Hootsgo
Published on Hootsgo (https://hootsgo.org)


More about Benford's Law

The challenge this month is to find out more about Benford's law.

The math puzzle Are All Digits Equal [1]? introduced Benford’s law, which states that in many collections of data the first digits are not randomly distributed among 1 through 9. Rather, the digit 1 is the most common first digit. The others occur in order with decreasing frequency.

Numbers

Can you find more examples?


This content has been re-published with permission from SEED. Copyright © 2025 Schlumberger Excellence in Education Development (SEED), Inc.

Course: 

  • Math [2]
  • Probability [3]
Result/Solution(s)

Solution: More About Benford's Law Math Puzzle

Here are a few more examples of Benford's law.

Juan Calvarado's Solution

Juan Calvarado looked at the sizes of the files in the /system32/ directory of his computer.


First
digit
Number of files
with that first digit
Percentage of total

1

587

29

2

311

15

3

236

12

4

169

8

5

185

9

6

250

12

7

115

6

8

112

5

9

85

4


The most common first digit is 1, with the others following in almost decreasing order of frequency.

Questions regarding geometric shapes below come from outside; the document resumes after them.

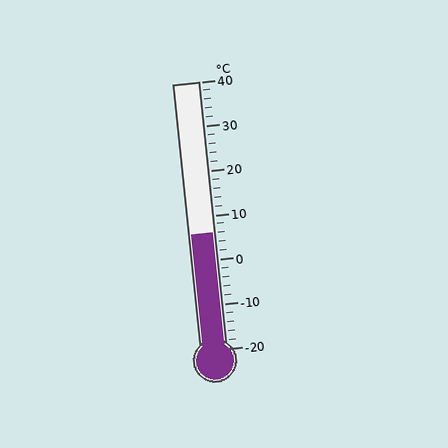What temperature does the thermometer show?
The thermometer shows approximately 6°C.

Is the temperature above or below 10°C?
The temperature is below 10°C.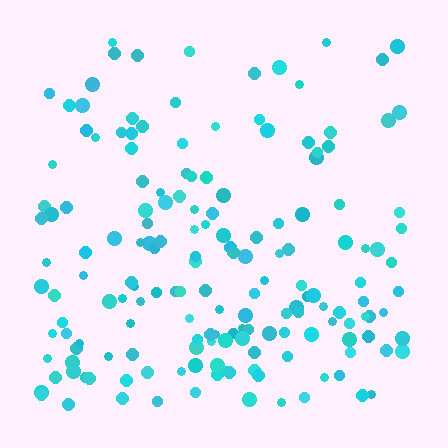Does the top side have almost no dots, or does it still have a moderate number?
Still a moderate number, just noticeably fewer than the bottom.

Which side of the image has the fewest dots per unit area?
The top.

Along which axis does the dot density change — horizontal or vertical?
Vertical.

Of the 235 countries listed on the GeoHive [4] Web site, 64 have population figures that begin with 1. That’s 27%.

The finfacts [5] Web site shows the performance of Japan’s Nikkei stock market index for the 91 years from 1914–2004 inclusive. The end-of-year value of the index began with a 1 in 30 of those years. That’s 33%.

José Navarro's Solution

José Navarro offers this explanation of Benford’s law:

I think that the simplest explanations come in two or three parts. First, show that any measure that changes in a multiplicative manner (like stock values) obeys Benford's law. Then, show that any measure that is scale invariant (such as anything that has arbitrary units, like length in km or weight in pounds) is also a multiplicative measure and hence obeys Benford's law. And finally, show that this effect is more universal than it first appears.

1. Multiplication
This is the easiest to understand intuitively. It refers to measures that change in a multiplicative manner from the last value, such as stock values from day to day that change on a percentage basis regardless of their actual value.

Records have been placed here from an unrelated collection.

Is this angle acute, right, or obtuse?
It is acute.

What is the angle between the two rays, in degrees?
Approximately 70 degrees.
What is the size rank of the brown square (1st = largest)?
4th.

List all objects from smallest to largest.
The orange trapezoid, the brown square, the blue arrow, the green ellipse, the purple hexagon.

Malcolm Browne said in a New York Times article (published August 4, 1998), Following Benford's Law, or Looking Out for No. 1 [6]

Most numbers we see every day are not random quantities in and of themselves. They're usually computed qualities with some aspect of multiplication to them.

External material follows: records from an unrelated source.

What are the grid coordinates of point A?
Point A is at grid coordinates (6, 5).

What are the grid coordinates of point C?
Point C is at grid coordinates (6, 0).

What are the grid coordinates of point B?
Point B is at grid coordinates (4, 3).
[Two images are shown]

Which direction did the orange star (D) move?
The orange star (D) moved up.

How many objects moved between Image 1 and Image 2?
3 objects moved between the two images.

Consider, for example, any property which grows on a percentage basis. Like, say, the Dow Jones Industrial Average. It typically grows a few percent a year. Suppose, just to pick a rate, that on average the DJIA grows at 7% a year. At that rate, it doubles about every ten years. Suppose that the DJIA is 10000. After ten years of having 1 as the leading digit, it finally gets to 20000. Ten years go by again, but in that ten years, it doubles to 40000, not 30000. Therefore, those ten years were spent about half starting with 2, and about half starting with 3. Ten more years go by, and it doubles again to 80000. Now ten years have 4, 5, 6 and 7 as the leading digits in only ten years. Eventually we get up to 100000, and spend another ten years starting with 1. Pick a random date and you'd expect that the DJIA on that day would be twice as likely to start with 1 as 2, and four times as likely to start with 1 as 5.

2. Scale Invariance
Imagine you have a measure like length of rivers in kilometers. When you look at the first digit of all the numbers, you get a particular distribution of the numbers 1 through 9. Now convert the lengths to another unit, say, miles, by multiplying by 0.62, and you will get a different first-digit distribution. If you now say that because either unit is arbitrary, you should have roughly the same distribution of first digits in either unit system, then this scale invariance in first-digit distribution is the same as requiring invariance under multiplication. A rigorous approach is found in many places, for example MathWorld [7].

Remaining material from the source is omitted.